B3D Chapter 4

Lisa Eckstein

Further Reading

For information on using sunlight and shadows to tell time, check out this page about sundials.

Question

A few weeks ago, a math teacher friend of mine showed me another pattern he found in a k -cubes in n -cubes chart like the one at the bottom of page 76: Each number in the table is equal to the sum of all the numbers to its left in its row and in the previous row. (For the top row to work, it is necessary to imagine a 1 in a row above the top row.) Can you figure out why this is true?

As I mentioned in the back of B3D, my sundial consultant was Prof. Bill Hausdoerffer, who gave the first college math lecture I ever heard some forty years ago. I don't know whether or not he is on line, but I'll try to pass the location on to him and see what he has to say.

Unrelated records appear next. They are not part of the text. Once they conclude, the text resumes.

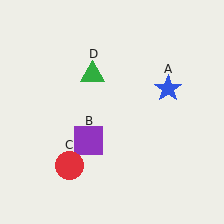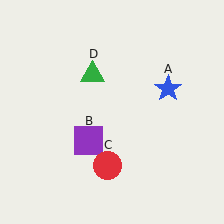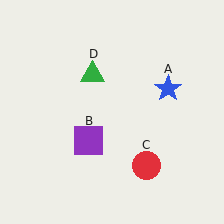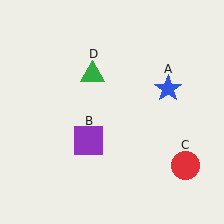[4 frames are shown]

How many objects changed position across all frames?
1 object changed position: red circle (object C).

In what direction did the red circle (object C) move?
The red circle (object C) moved right.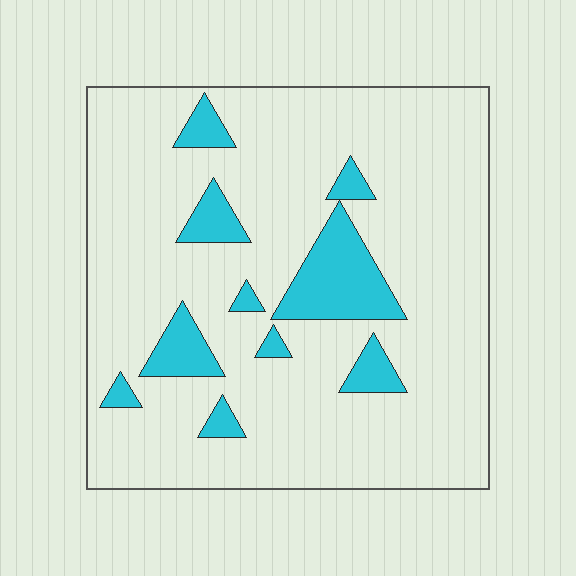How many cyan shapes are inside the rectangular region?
10.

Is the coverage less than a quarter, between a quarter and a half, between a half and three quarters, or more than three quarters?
Less than a quarter.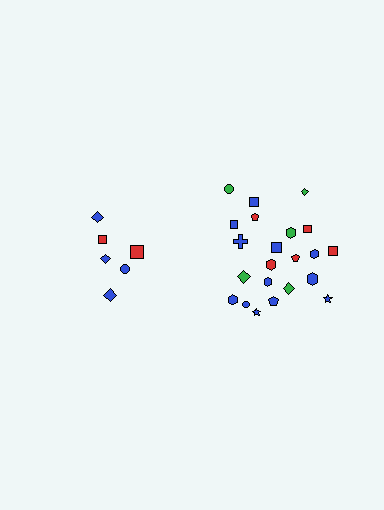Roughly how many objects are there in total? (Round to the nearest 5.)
Roughly 30 objects in total.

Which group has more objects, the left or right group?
The right group.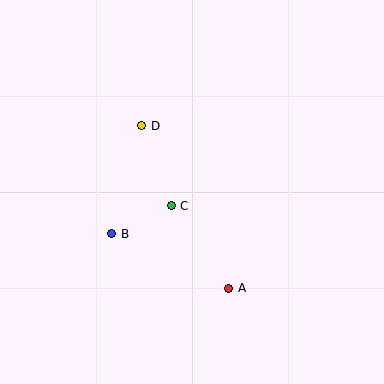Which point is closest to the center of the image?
Point C at (171, 206) is closest to the center.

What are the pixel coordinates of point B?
Point B is at (112, 234).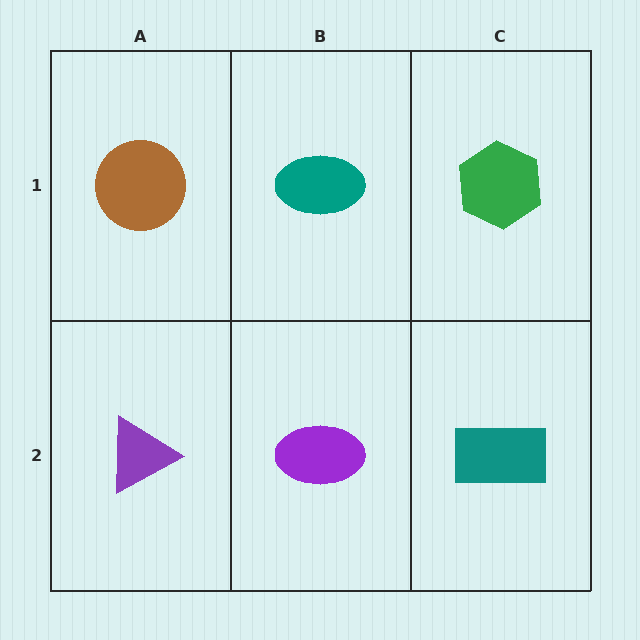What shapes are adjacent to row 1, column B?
A purple ellipse (row 2, column B), a brown circle (row 1, column A), a green hexagon (row 1, column C).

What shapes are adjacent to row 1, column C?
A teal rectangle (row 2, column C), a teal ellipse (row 1, column B).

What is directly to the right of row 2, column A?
A purple ellipse.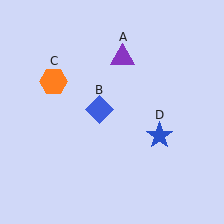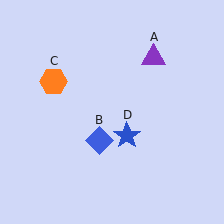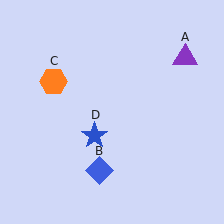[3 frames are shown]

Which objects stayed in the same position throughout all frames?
Orange hexagon (object C) remained stationary.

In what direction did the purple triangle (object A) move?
The purple triangle (object A) moved right.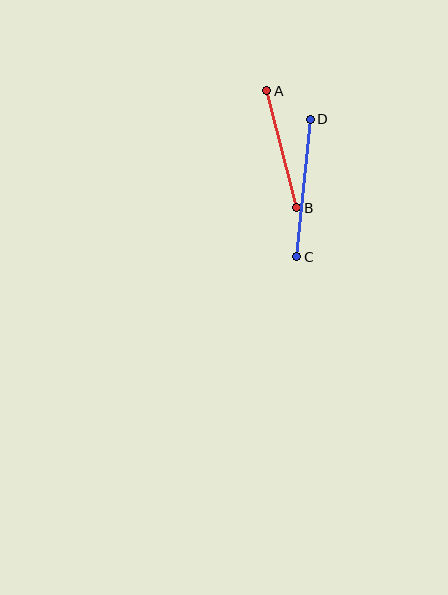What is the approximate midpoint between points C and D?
The midpoint is at approximately (304, 188) pixels.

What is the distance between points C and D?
The distance is approximately 138 pixels.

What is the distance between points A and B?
The distance is approximately 121 pixels.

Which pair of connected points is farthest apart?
Points C and D are farthest apart.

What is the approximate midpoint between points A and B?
The midpoint is at approximately (282, 149) pixels.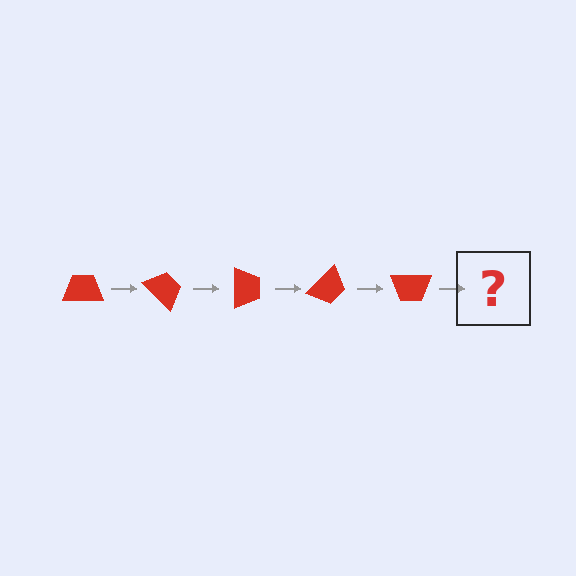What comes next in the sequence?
The next element should be a red trapezoid rotated 225 degrees clockwise.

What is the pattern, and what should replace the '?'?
The pattern is that the trapezoid rotates 45 degrees clockwise each step. The '?' should be a red trapezoid rotated 225 degrees clockwise.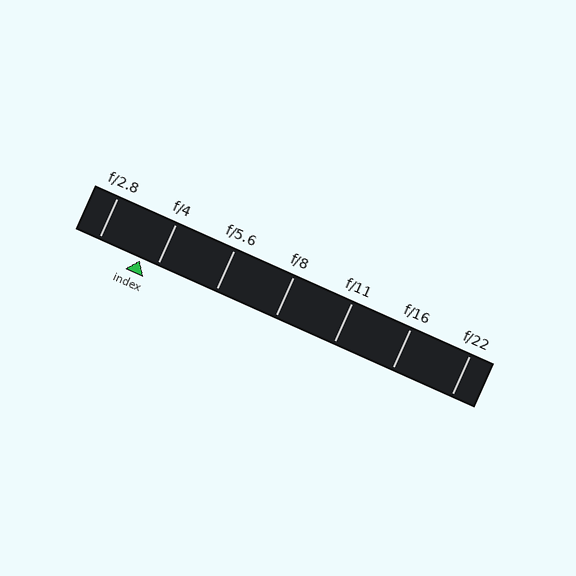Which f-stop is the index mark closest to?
The index mark is closest to f/4.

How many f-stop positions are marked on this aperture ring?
There are 7 f-stop positions marked.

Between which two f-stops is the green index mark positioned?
The index mark is between f/2.8 and f/4.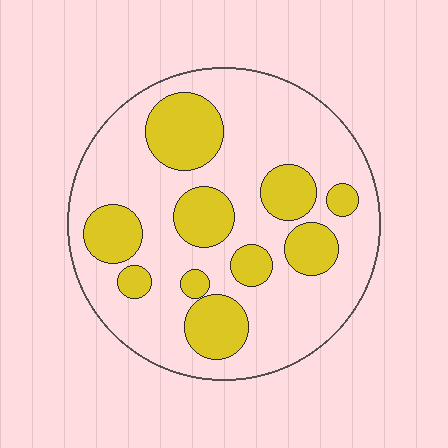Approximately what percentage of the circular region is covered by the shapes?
Approximately 30%.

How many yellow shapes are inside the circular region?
10.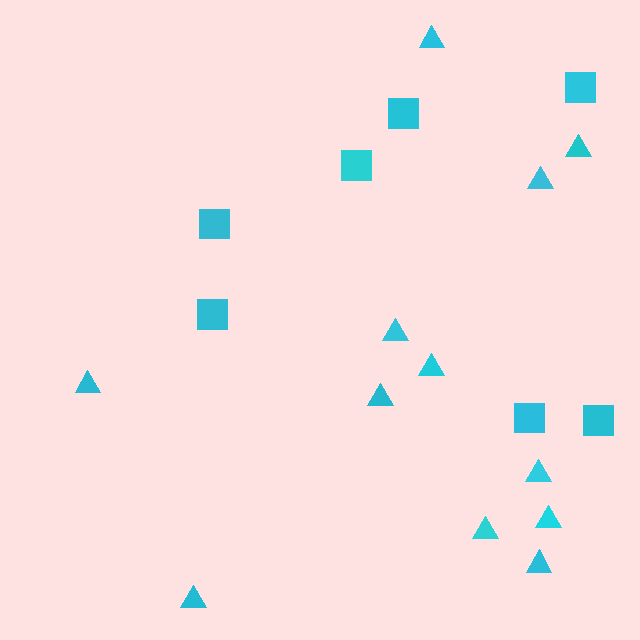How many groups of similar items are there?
There are 2 groups: one group of triangles (12) and one group of squares (7).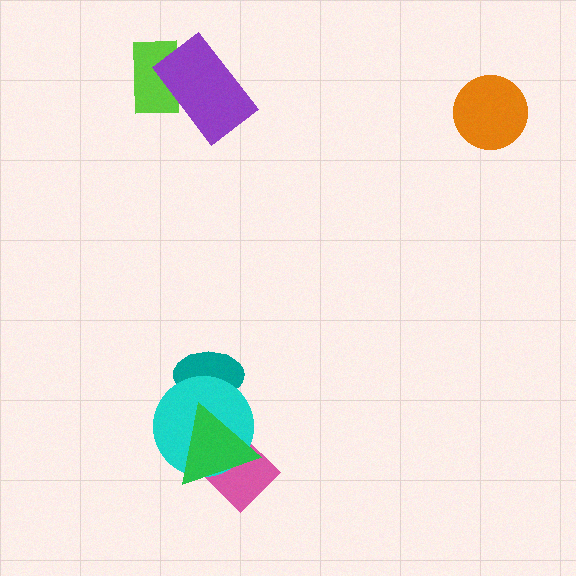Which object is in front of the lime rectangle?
The purple rectangle is in front of the lime rectangle.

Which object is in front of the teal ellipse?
The cyan circle is in front of the teal ellipse.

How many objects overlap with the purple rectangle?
1 object overlaps with the purple rectangle.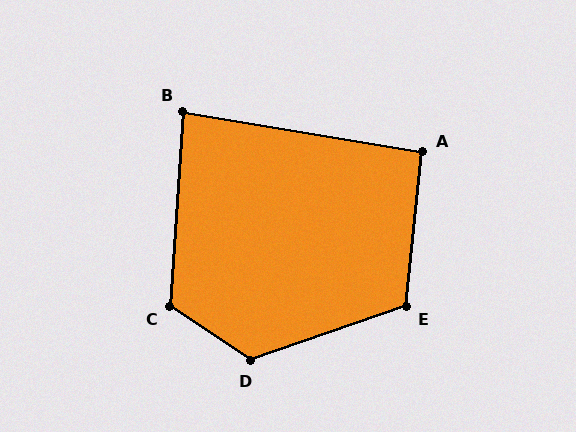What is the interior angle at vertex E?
Approximately 115 degrees (obtuse).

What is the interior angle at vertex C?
Approximately 120 degrees (obtuse).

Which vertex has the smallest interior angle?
B, at approximately 84 degrees.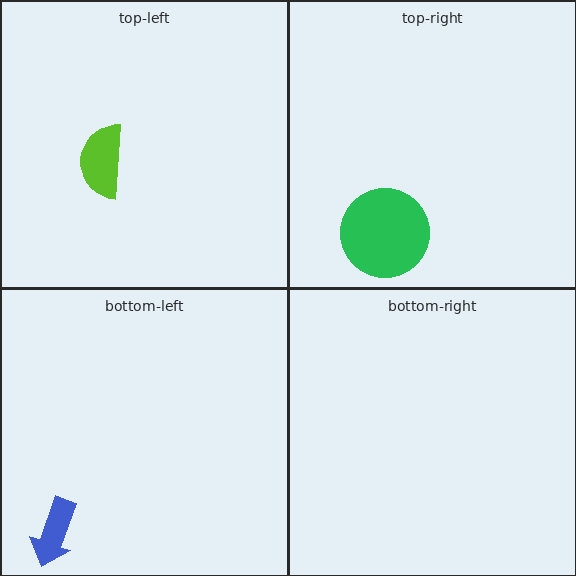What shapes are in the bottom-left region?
The blue arrow.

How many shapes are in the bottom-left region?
1.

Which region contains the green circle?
The top-right region.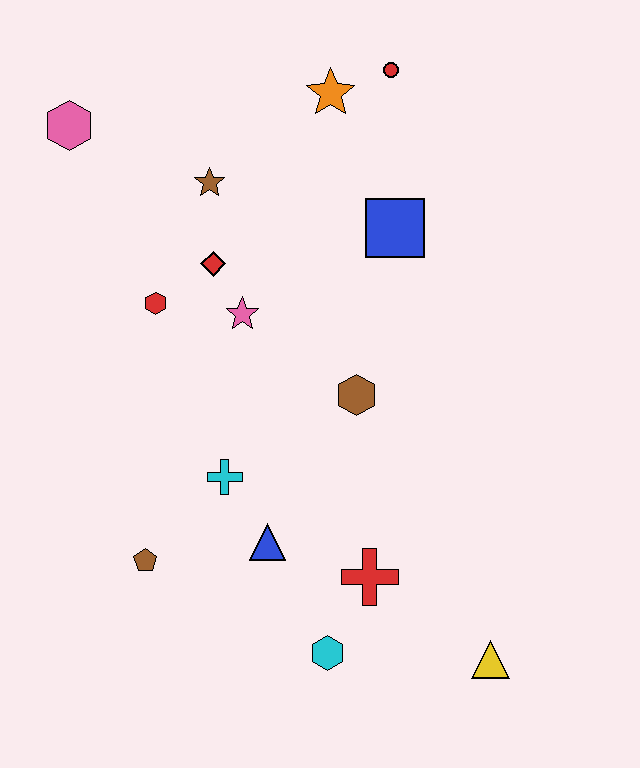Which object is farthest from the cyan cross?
The red circle is farthest from the cyan cross.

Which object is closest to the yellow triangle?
The red cross is closest to the yellow triangle.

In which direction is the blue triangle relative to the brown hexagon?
The blue triangle is below the brown hexagon.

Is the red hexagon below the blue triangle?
No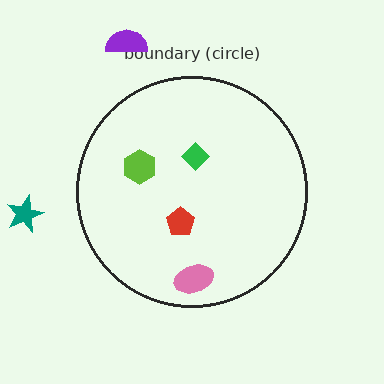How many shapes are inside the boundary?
4 inside, 2 outside.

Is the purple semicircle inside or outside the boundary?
Outside.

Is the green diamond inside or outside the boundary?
Inside.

Thanks too for bringing up that alternate way of looking at the k-cubes in an n-cube chart. There are all sorts of interesting patterns that show up there, and although Pascal's triangle has been explored to death, I think that there is still more to be seen in the cubes chart that isn't just another Pascal-type observation. I think that the particular statement from your math teacher friend can be established by mathematical induction, but that would not in itself show "why" it is true, and that is the kind of question that is very appropriate to ask in this course. Perhaps we can get some discussion going on this.